Power play: On hydropower projects and the environment
Hydropower projects must factor in the environmental costs too
While Wayanad in Kerala limps back to normal life after the devastating landslide last month, a landslide on Tuesday (August 20, 2024) in Sikkim caused damage to six houses and a building of the National Hydroelectric Power Corporation (NHPC) at its Teesta-5 hydropower station in Gangtok. There is no comparison of the impact of the event in both places, as there was no loss of lives or injuries reported in Sikkim. However, the cause for concern is that this is the second natural-disaster-led assault on a hydropower project along the Teesta. A deluge from the South Lhonak glacier in North Sikkim last October washed away the Chungthang dam that was critical to the Teesta-3 power station (which is not operated by the NHPC). The Teesta-3 (1,200 MW) power project was the largest hydroelectric power project in the State until it was effectively grounded after the outburst. Only a tenth of the power originally being supplied by the project is now available. The Teesta-5 project, at 510 MW, has also been made non-functional since the glacial lake outburst.

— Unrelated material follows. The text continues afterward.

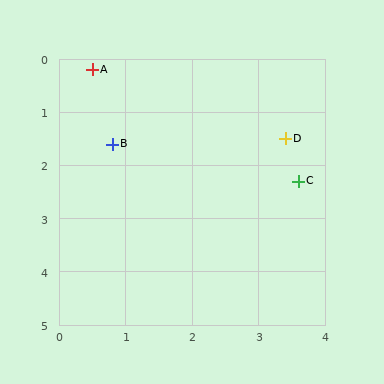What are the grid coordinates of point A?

The disaster shines a new light on an old, but never quiescent, conundrum posed by hydropower projects. From initial proposals nearly three decades ago to have 47 power projects along the run of the Teesta in Sikkim and West Bengal, only five projects exist and about 16 are in various stages of consideration. A tributary of the Brahmaputra, the Teesta river originates from the Tso Lhamo Lake at an elevation of about 5,280 metres in north Sikkim. The river travels for about 150 km in Sikkim and 123 km in West Bengal, before entering Bangladesh from Mekhligunj in Cooch Behar district; it flows another 140 km in Bangladesh and joins the Bay of Bengal. In theory, the river’s course through undulating terrain is what tempts governments to extract as much benefit as possible for power projects. Through the decades, several companies have bid for projects auctioned out by State governments but the process has rarely been without complications. It has been a complicated exercise in balancing the environmental risks, costs of properly insuring for those risks, public perception and aiming for profit. In the case of the Teesta-3 project, reports have emerged that the developers, in order to save on costs, built a concrete-faced rock fill dam as opposed to a concrete gravity dam — one reason why it was completely washed away. Environmental impact assessments of hydropower projects in the region must give a clear estimate of the actual costs involved. This will not only bolster public faith in these projects but also be environmentally sustainable.